Terminadas las trincheras del Puy, les llevaron al otro lado del río, junto a San Pedro la Rúa, la interesantísima iglesia románica. En las alturas que la dominan, y en las ruinas próximas de un excelso monasterio, se trabajaba para fortificar la ciudad, cuya situación, dentro de un círculo de elevados montes, era en extremo peligrosa para la guarnición, si ésta no se posesionaba fácilmente de todas las alturas. Otros diez días transcurrieron sin que el pobre Fago viese alterada la acompasada tristeza de su existencia; la evasión no se le presentaba fácil ni aun posible, por la vigilancia que se ejercía sobre los presos. Ya iba transcurrido cerca de un mes de aquella muerte lenta, cuando el acaso le hizo una mueca que le pareció precursora de acontecimientos extraordinarios, y, por consiguiente, favorables. He aquí el suceso: un cabo de Gerona que le había mostrado benevolencia, y benevolencia quería decir menos crueldad y grosería de lo que se acostumbraba, le entregó, a la conclusión del trabajo, un lío conteniendo dos panes, media docena de chorizos, cuatro manzanas y algunos cigarros, todo envuelto dentro de una servilleta sucia. El obsequio, que en tales circunstancias era de una extraordinaria magnificencia, procedía, según el cabo, de una señora que se interesaba por el pobre capellán prisionero. ¿Cómo se llamaba? El mensajero no lo sabía. ¿Qué señas tenía? Alta, morena, guapetona. No necesitó más Fago para creer que era la hija de Ulibarri quien le favorecía, y extrañaba que no acompañase al regalito una carta en que se le ofreciera la libertad, o se le propusieran los medios de conseguirla. Todo el día, loco de júbilo, se lo pasó pensando en ella, y su imaginación soñadora veía llegar por momentos segundo mensaje con esquela o recado entablando comunicación para tratar de libertarle. La esclavitud le había entontecido; pensaba y sentía como un niño, y creía verosímiles y probables los más absurdos delirios de la mente. Su desilusión fue grande al siguiente día, cuando por referencias del propio cabo y de otro soldado de Gerona, vino a cerciorarse de que la señora a quien debía el obsequio no era otra que Saloma la baturra. La cuadrilla del Tío Concejil había entrado en Estella cuatro días antes, arrimada a la división de Gurrea.

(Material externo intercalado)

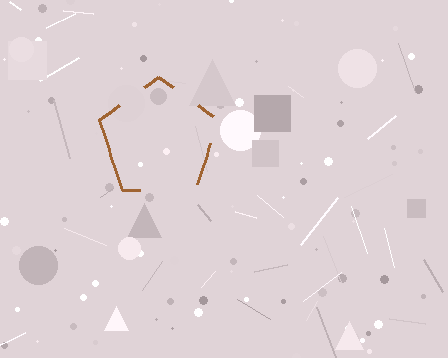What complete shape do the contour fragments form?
The contour fragments form a pentagon.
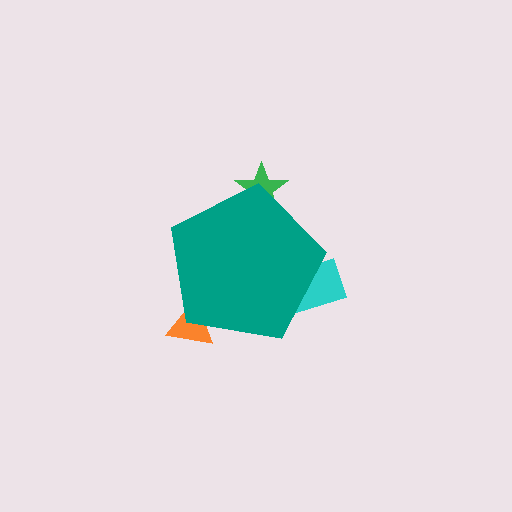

En su desaliento, pensó el capellán con seguro juicio que, pues no le salían amigos de valía por ninguna parte, era forzoso buscar el arrimo y calor de los seres humildes que se habían acordado de favorecerle en su desventura. Mandó un recado a Saloma la baturra para que a verle fuera, y una tarde, hallándose en las obras del puente de Azucareros, se le presentó Uva saludándole afectuoso en nombre de toda la cuadrilla. Las señoras no iban por no dar que hablar. La visita fue de grandísimo consuelo para Fago, y los conceptos que de boca del cantinero oyó, resucitaron en el alma del prisionero las muertas esperanzas.

«El día que entramos -dijo Uva-, le vimos a usted trabajando en San Pedro. Pero no quisimos decirle nada por no llamar la atención... que nosotros tenemos que andar con mucho ten con ten, para que nos consientan nuestro tráfico... Sepa el señor capellán que en la guarnición hay algunos jefes aragoneses, y entre ellos uno que... Tengo por cierto que ha de conocerle a usted, porque es de la Canal de Verdún, o de junto a Tiermas.

-¿Cómo se llama?

-Don Rodrigo de Arbués... alto, seco... Paréceme que es comandante o teniente coronel... No estoy seguro.

-¡Loado sea Dios! -dijo Fago tan conmovido, que poco le faltó para echarse a llorar...-. Es mi primo, primo segundo mío, y amigo cariñoso desde la infancia. En la edad feliz, de los veinte a los veinticinco, hemos hecho juntos bastantes diabluras... Por lo que más quieras en el mundo, Uva de mi alma, hazme el favor, hazme la caridad de ir en su busca ahora mismo, y decirle dónde estoy y el mísero estado en que me encuentro».

Prestose el buen hombre a desempeñar la caritativa comisión, y dos horas después tenía Fago el indecible consuelo de verse estrechado en los brazos de su amigo y pariente D. Rodrigo de Arbués.